- 51°35′48″N 9°32′36″W﻿ / ﻿51.596667°N 9.543333°W
- Type: Standing stones (stone row)
- Location: Coolcoulaghta, Durrus, County Cork, Ireland

History
- Built: 2200–600 BC

Site notes
- Elevation: 109 m (358 ft)
- Height: 1.8 m (5 ft 11 in)
- Owner: Office of Public Works

National monument of Ireland
- Official name: Coolcoulaghta
- Reference no.: 565

= Coolcoulaghta Standing Stones =

The Coolcoulaghta Standing Stones are a pair of standing stones forming a stone row and a National Monument located in County Cork, Ireland.

==Location==

Coolcoulaghta Standing Stones stand in a field 3.2 km southwest of Durrus.

==History==

The stones probably date to the Bronze Age period.
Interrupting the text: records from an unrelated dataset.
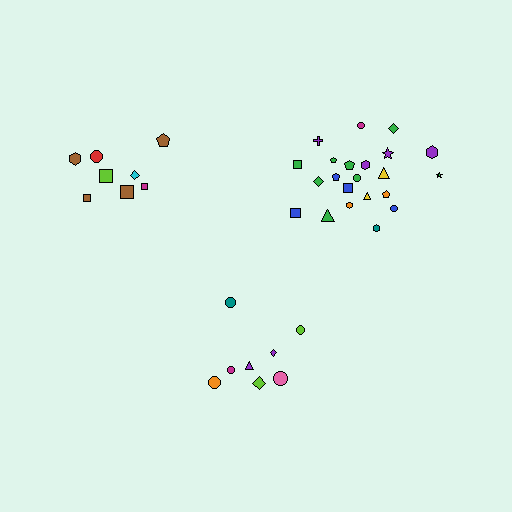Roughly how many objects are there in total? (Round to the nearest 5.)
Roughly 40 objects in total.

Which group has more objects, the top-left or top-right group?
The top-right group.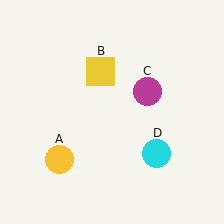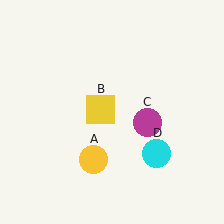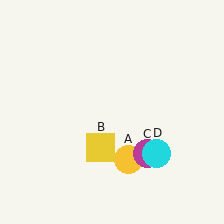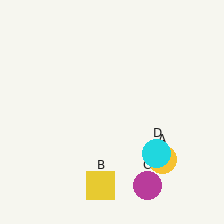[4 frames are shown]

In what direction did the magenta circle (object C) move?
The magenta circle (object C) moved down.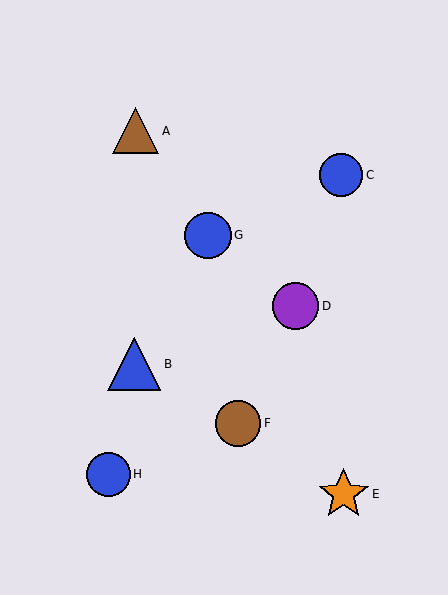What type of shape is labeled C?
Shape C is a blue circle.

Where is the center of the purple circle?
The center of the purple circle is at (296, 306).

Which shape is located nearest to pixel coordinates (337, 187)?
The blue circle (labeled C) at (341, 175) is nearest to that location.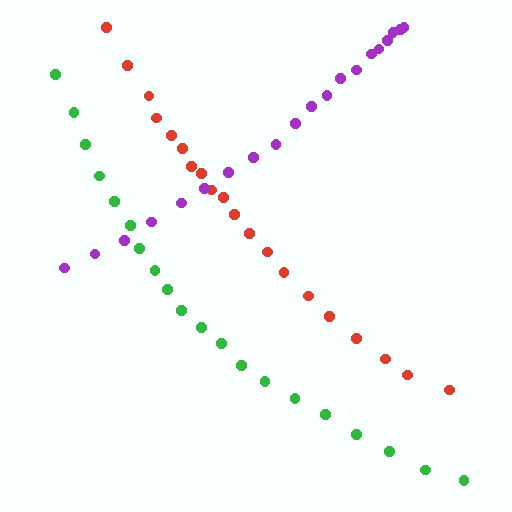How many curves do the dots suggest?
There are 3 distinct paths.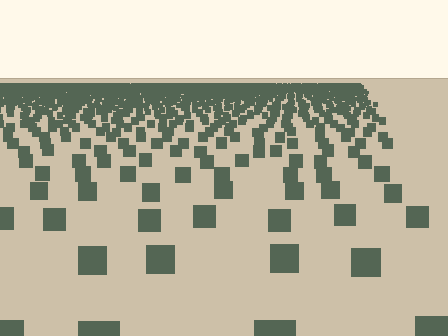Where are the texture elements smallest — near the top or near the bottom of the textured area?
Near the top.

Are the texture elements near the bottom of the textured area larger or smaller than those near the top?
Larger. Near the bottom, elements are closer to the viewer and appear at a bigger on-screen size.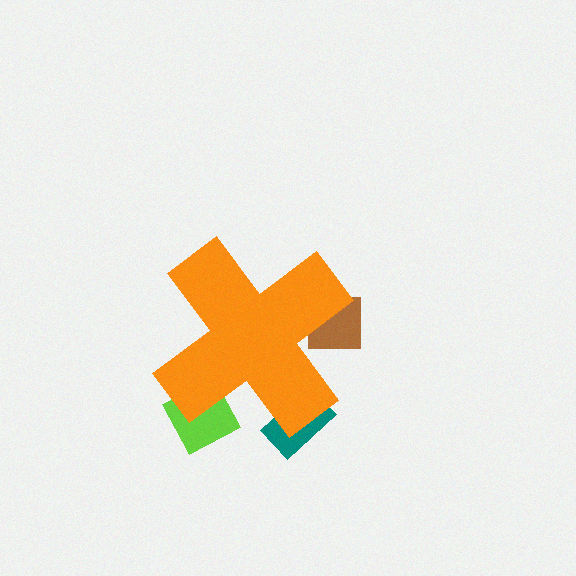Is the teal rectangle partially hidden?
Yes, the teal rectangle is partially hidden behind the orange cross.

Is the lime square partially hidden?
Yes, the lime square is partially hidden behind the orange cross.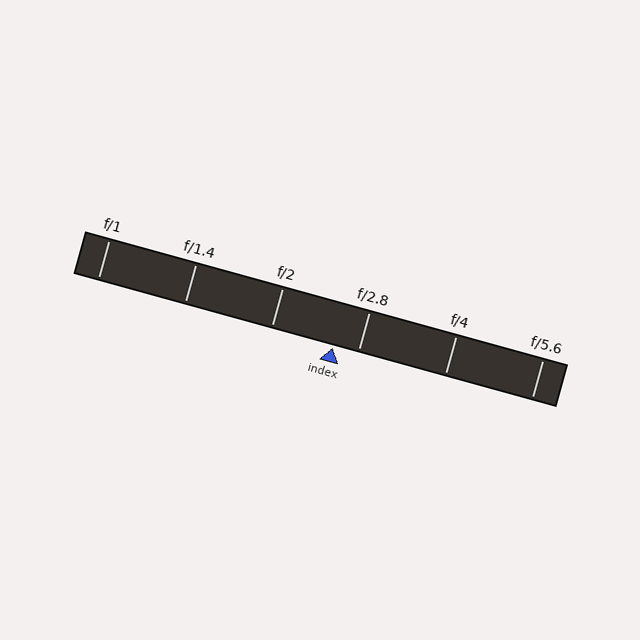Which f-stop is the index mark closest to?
The index mark is closest to f/2.8.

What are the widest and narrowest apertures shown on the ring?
The widest aperture shown is f/1 and the narrowest is f/5.6.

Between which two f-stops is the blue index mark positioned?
The index mark is between f/2 and f/2.8.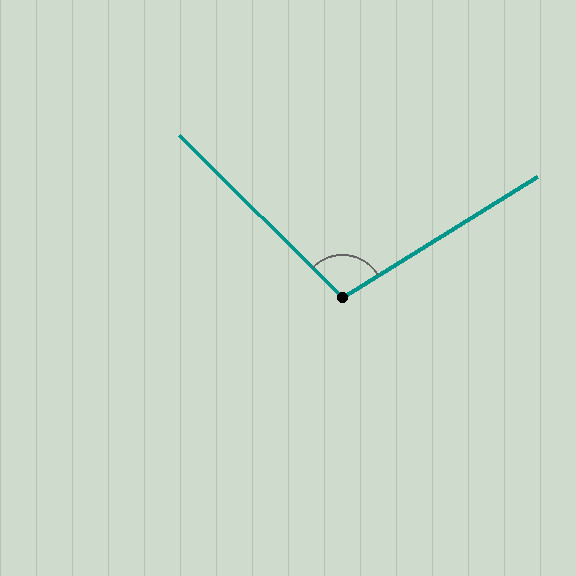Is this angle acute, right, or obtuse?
It is obtuse.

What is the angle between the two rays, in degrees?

It points towards Dunbeacon stone circle 400 m (¼ mile) to the west and the stones may have been used for astronomical observation.

They were removed in 1980 but the stones were replaced in 1983 by the Office of Public Works, after local outcry, using a plan and elevation made in 1977 by archaeologists of Ordnance Survey Ireland.

The purpose of standing stones is unclear; they may have served as boundary markers, ritual or ceremonial sites, burial sites or astrological alignments.

==Description==

The stones are both about 1.8 m (6 ft) tall.

A third stone once stood 63 m (70 yd) SSW of the pair; this has since been removed.